Active sampling during visual search

Zhang et al, 2018

Mengmi Zhang

Invariant Visual Search Network (IVSN)

VGG16 (Simonyan et al 2014)Visual search circuitry: e.g. Bichot et al (2015)

Scan to download paper+code+data

Zhang et al. Nature Communications 2018

Neurally inspired model captures sampling behavior

Finding any Waldo: zero-shot invariant and efficient visual search.Zhang et al, 2018

Summary

Attractor-based recurrent neural networks can perform pattern completion

Top-down signals can guide eye movements during visual search

Recurrent connections and eccentricity dependence help incorporate context

Divide and Conquer Strategy: A sequence of flexible, reusable, interchangeable visual routines

Algorithm discovery: neuroscience + behavior + computational models

http://klab.tch.harvard.edugabriel.kreiman@tch.harvard.edu

Recurrent computations to the rescue

Gabriel Kreiman

http://klab.tch.harvard.edu

Virtual BMM 2020

gabriel.kreiman@tch.harvard.edu

A long and exciting way forward

Microsoft Captioning Bothttps://www.captionbot.ai/

Kreiman and Serre, 2020Beyond the feedforward sweep

The what, where, and when of contextual modulation

Gabriel Kreiman ://cbmm.mit.edu/.../BMM_11Aug2020_Kreiman.pdf · Virtual BMM 2020...

Documents

Visual Object Recognition Neurobiology 230 – Harvard / GSAS 78454 Gabriel Kreiman Email: gabriel.kreiman@tch.harvard.edu gabriel.kreiman@tch.harvard.edu

they came ….. they settled ….. they contributed …

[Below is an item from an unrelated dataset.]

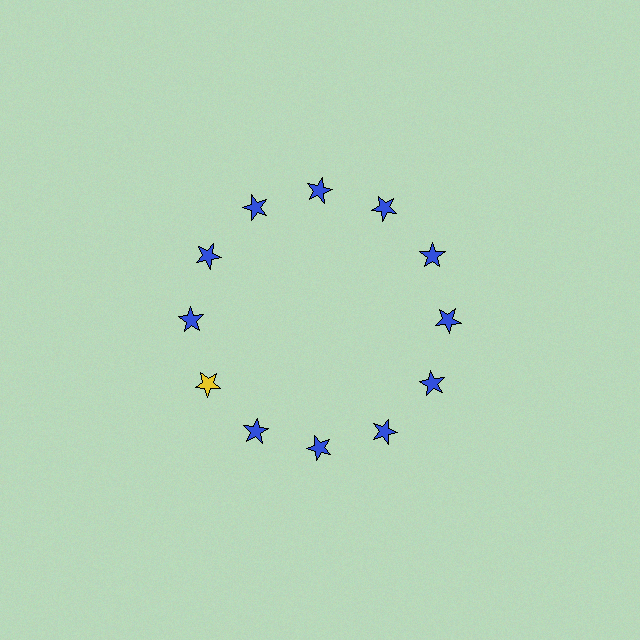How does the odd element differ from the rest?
It has a different color: yellow instead of blue.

What are they? Why are they important? How are they identified?

Biologically-Plausible Learning Algorithms Can Scale to ...cbmm.mit.edu/sites/default/files/publications/CBMM-Memo-092.pdf · Consider a layer in a feedforward neural network. Let

They both look happy don’t they? Things aren’t always as they seem

Giving Stakeholders What They Want (when they don't know what they want)

Gabriel Kreiman Gabriel.Kreiman@childrens.harvard

Antibiotics What are they? How are they made? How are they abused?

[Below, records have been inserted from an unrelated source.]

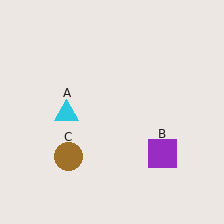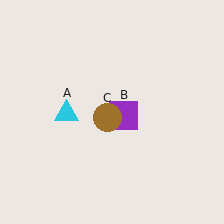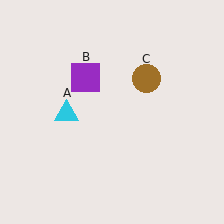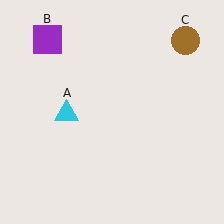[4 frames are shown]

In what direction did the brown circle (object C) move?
The brown circle (object C) moved up and to the right.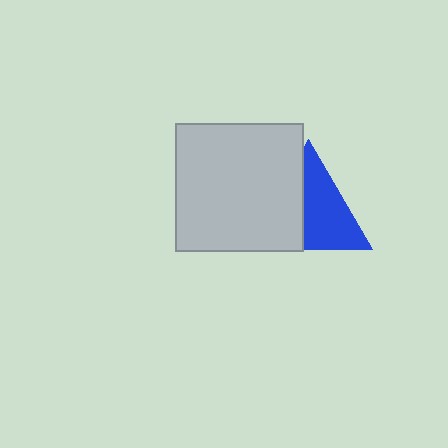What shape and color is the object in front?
The object in front is a light gray square.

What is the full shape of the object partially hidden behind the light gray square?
The partially hidden object is a blue triangle.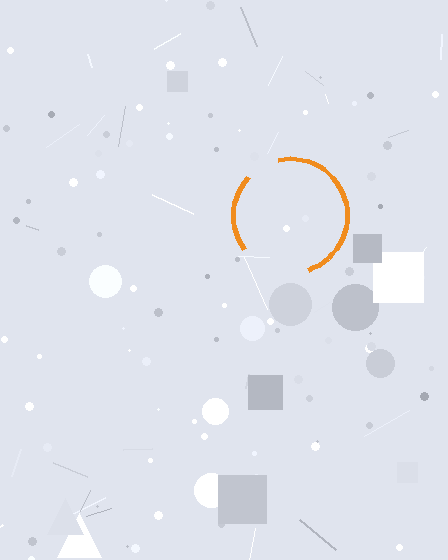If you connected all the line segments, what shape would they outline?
They would outline a circle.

Turing Questions: A Test for the Science of …cbmm.mit.edu/sites/default/files/publications/Turing...Turing++ Questions: A Test for the Science of (Human) Intelligence Tomaso Poggio

Canals What are they? Where were they? How did they change Ohio?

Where they are. What they do. What hormones they produce

What they didn't know they needed

What are they? Where are they? How are they found?

If They Look Will They Learn?

They Served They Sacrificed - Choctaw Nation

They are cheerful They are joyful They are happy

Production They called me “crazy”. They called me a “loony”. They called me “berserk”. They called me “mad”. They called me “insane”. They called me

They Prove That They Spent From

They Fought With What They Had

Kids Reading and Writing About Mathematics: Do they ? Can they? Should they?